濱野:はい。やりたいことがいろいろあったし、それができちゃったんで。
――2019年9月リリースの3rdアルバム『Infinity mirror』に「Rooftop」という曲が入っていますね。
濱野:そうなんです。入っているんです。でも、偶然です。ただ、僕らの曲のほうが早かったんじゃないかな。
――ROOFTOPの設立は2017年ですけど。
濱野:いや、2016年にインドに行ったとき、向こうで作ったから、僕のほうが早かった(笑)。
――現在作っているというアルバムなんですけど、さっきVRのフルダイブからもう1回、地上に戻ろうっておっしゃっていましたよね。どんな作品になりそうですか? 地上に戻ると聞いて、ぱっと思いついたのが、生々しいバンドサウンドだったんですけど。

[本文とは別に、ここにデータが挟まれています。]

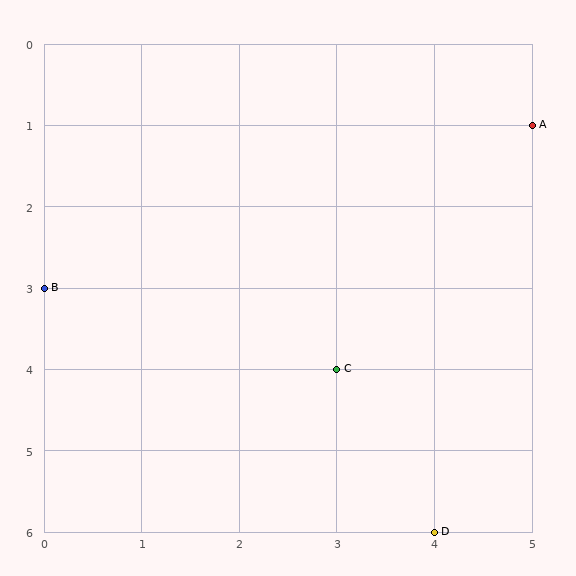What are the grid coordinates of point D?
Point D is at grid coordinates (4, 6).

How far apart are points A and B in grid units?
Points A and B are 5 columns and 2 rows apart (about 5.4 grid units diagonally).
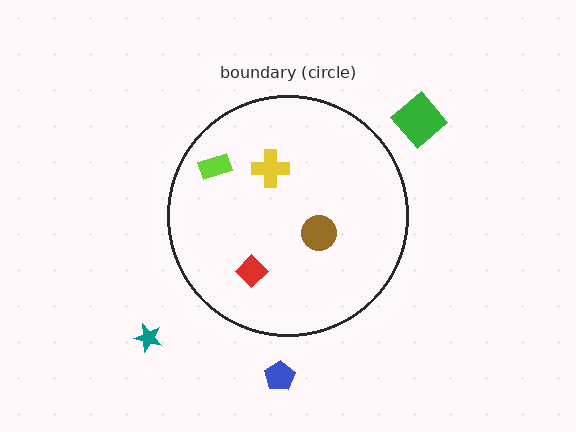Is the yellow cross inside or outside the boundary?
Inside.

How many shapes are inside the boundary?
4 inside, 3 outside.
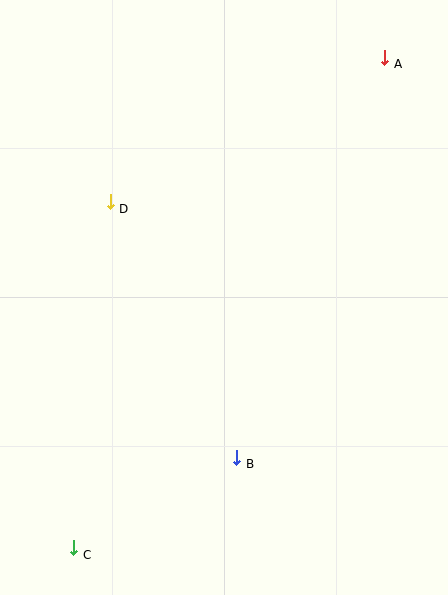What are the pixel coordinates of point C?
Point C is at (74, 555).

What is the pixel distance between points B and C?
The distance between B and C is 187 pixels.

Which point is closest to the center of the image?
Point D at (110, 209) is closest to the center.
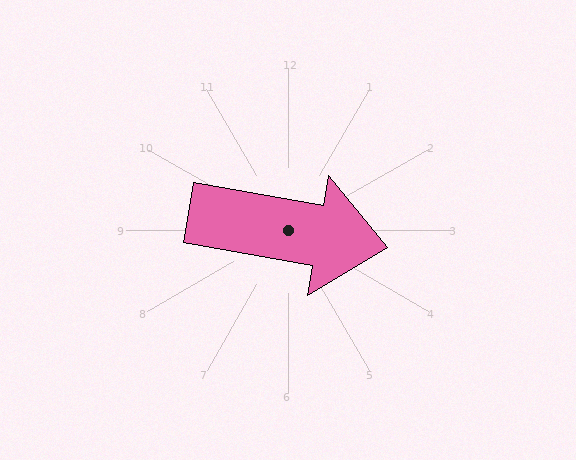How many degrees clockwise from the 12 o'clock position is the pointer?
Approximately 100 degrees.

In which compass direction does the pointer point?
East.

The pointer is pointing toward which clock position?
Roughly 3 o'clock.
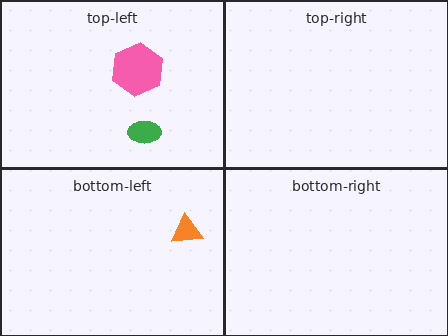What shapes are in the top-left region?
The pink hexagon, the green ellipse.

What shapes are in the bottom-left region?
The orange triangle.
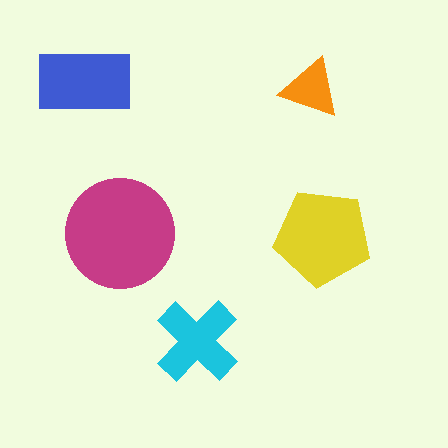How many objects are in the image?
There are 5 objects in the image.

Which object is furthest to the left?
The blue rectangle is leftmost.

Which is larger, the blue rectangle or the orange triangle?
The blue rectangle.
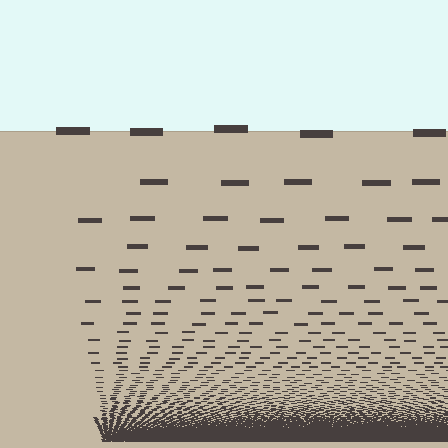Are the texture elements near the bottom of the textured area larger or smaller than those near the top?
Smaller. The gradient is inverted — elements near the bottom are smaller and denser.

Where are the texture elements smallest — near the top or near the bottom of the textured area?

濱野:あ、そうなると思います。思いますけど、これまでやってきたこと全部の合体みたいなアルバムになると思います。
――それこそ集大成のような。
濱野:そうです。それをもっともっとわかりやすく、シンプルに研ぎ澄ましたものになると思います。
久富:これまで培ってきたものを全部消化できるようなね。
濱野:今年中には出したいですね。
――最後にWWWXワンマンの意気込みを聞かせてください。
濱野:セットリストはベスト&新曲になると思います。すごい旅になると思うので、みんな、来てください。